Non un giornale, nemmeno tra quelli locali, ha menzionato la morte di Roberto come un suicidio e nessuno si appresta a un’analisi dettagliata della documentazione che era presente nel suo blog. Alla fine si tratta soltanto di un uomo, di un padre morto dopo essere stato torturato per anni. Che sarà mai? Non è mica un “femminicidio”, non scherziamo. Eppure a nostro avviso sarebbe necessario riesaminare tutta la vicenda e capire cosa ha spinto Roberto a un gesto così estremo. Noi, per parte nostra, non possiamo, non vogliamo e non dobbiamo improvvisarci investigatori o criminologi. Qualche idea precisa l’abbiamo, alla luce di ciò che stiamo leggendo nella corposa documentazione lasciata da Roberto. Il nostro dovere è dare visibilità alla sua storia, così perfettamente emblematica di cosa sia un uomo, un padre, quale calvario atroce comporti avere quelle qualifiche oggi in Italia e quale indifferenza si riceva da morti. Ci è stato riportato che la sua vicenda è stata segnalata a “Il Messaggero”, quello che ha la sezione femminista “Mind the Gap”, per intenderci. La risposta del quotidiano pare sia stata: «non ci interessa pubblicare nulla di tutto ciò». Che sorpresa…
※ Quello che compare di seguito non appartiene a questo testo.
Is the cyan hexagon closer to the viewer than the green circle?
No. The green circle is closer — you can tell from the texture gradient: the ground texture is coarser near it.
Per questo motivo nel corso di questa settimana ripubblicheremo giorno dopo giorno i post che Roberto aveva scritto per sua figlia sul suo blog, accompagnandoli anche con alcuni suoi post pubblicati su Facebook. Nel frattempo ci addentreremo nell’enormità dei documenti che ha lasciato, e quando avremo un quadro chiaro di tutto, torneremo sulla vicenda, sicuramente con un articolo, forse anche con qualcosa di più. Vedremo. In ogni caso decidiamo deliberatamente di dare la massima visibilità possibile ai suoi pensieri d’amore per Asia, ora 11enne, orfana di un padre molto probabilmente indotto al suicidio da un sistema cieco e spietato. Dunque la storia di Roberto Pauluzzi non finisce qui, ma continua con ulteriori dettagli nei prossimi giorni. Intanto aiutateci a diffonderla.